I’m releasing this single for free in hopes that it continues to resonate with people and make space for grief. I ask that you would help me share it because grief continues.
Since Cheryl passed, another young artist friend has died. She was just 41 and her death marked the end of a long painful battle with cancer. She leaves her husband and children behind.
“I can’t make sense of what don’t make sense. It’s like I don’t know who you are anymore”
I’ve lost the need to reconcile every horrible moment with a divine plan. I’m still not sure what that means theologically, but it’s telling that every word of this song – even the faithless – are sung to that same God I struggle to understand.
There’s a story behind the introduction to Take Her Easy.
The moment I read Cheryl had died, I was at work.
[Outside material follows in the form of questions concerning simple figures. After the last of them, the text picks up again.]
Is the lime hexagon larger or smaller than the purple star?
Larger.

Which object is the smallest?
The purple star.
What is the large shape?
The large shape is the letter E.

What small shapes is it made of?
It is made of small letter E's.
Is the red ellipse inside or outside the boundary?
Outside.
I told my coworker because I had no one else to tell. Emotion hadn’t risen yet. I was blank. Then my Spotify playlist began the song “Crack The Case” by Dawes. That song begins with a beautiful instrumental introduction that cracked my heart wide open. I welled up and had to leave.
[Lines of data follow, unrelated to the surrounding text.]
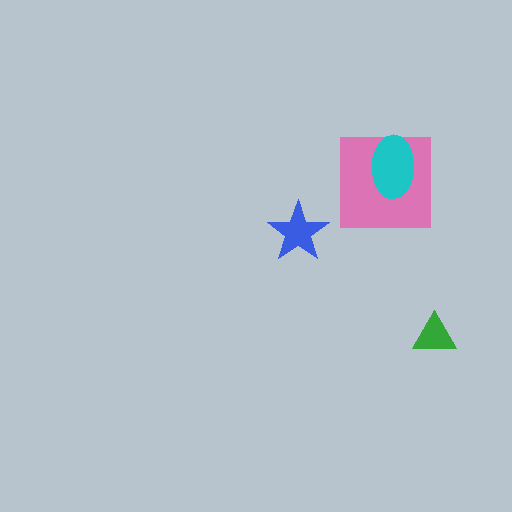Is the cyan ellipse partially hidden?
No, no other shape covers it.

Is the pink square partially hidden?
Yes, it is partially covered by another shape.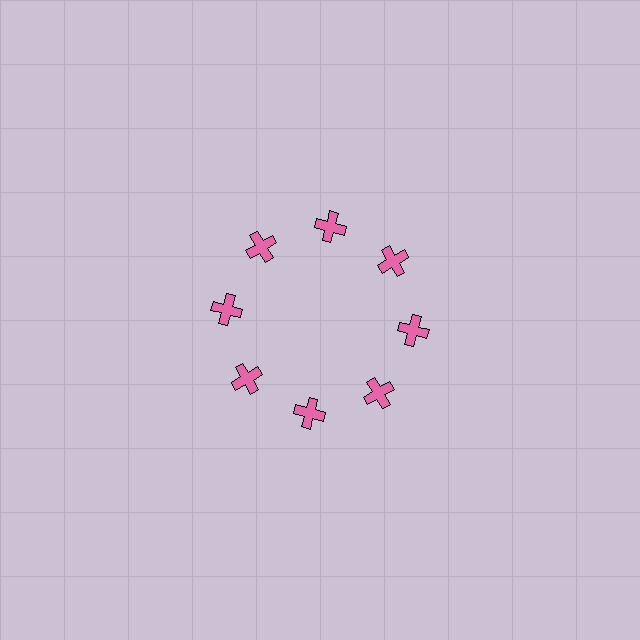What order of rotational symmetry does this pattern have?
This pattern has 8-fold rotational symmetry.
I went for a walk to who-knows-where and ended up in the vast dark silence of a hundred-year-old church sanctuary. I sat and I wept until my shoulders shook. I wept for the loss and the nonsense of it all. I wept for the way time moves forward in one direction with no hope of return. I looked up through my tears and saw the vast emptiness at the front of that sanctuary and I somehow felt the pain of all those who were feeling this loss – the pain of all of us – gathering above the altar. And somehow I knew God was there, in that pain. Feeling that pain.
I learned that that hope can find us even in the absence of platitudes and a way forward. Hope can find us while it stays dark.
I wrote more about this experience in my blog post, “A Cloud of Sacred Pain”
When it came time to record Take Her Easy I wanted to begin the track with a sense of all the potential a life as creative and loving as Cheryl’s carries. I wanted to pay homage to the Dawes song that broke me open.
Finally, I want to tell you about the cover artwork.
Some of my best memories with Cheryl are the moments we spent in the New Mexican desert, looking for the landscapes that drew Georgia O’Keefe. Cheryl had a landscape painter’s eye and we wound up in front of one of the most beautiful rock formations I’ve ever seen, right at the ‘golden hour’ – that perfect time of life where everything takes on a dreamlike hue. The sun was setting, and as it ducked behind the peak of this rock, it spilled golden over the rim in an overflow of glory and beauty.
This is not a picture of Cheryl, but a picture of what we witnessed together. A picture of the way Cheryl illuminated the world for those around her.
This release is my tribute to Cheryl Muth, and to those still struggling to make sense of this world without her in it.
If this song makes its way into your own heart, please let me know.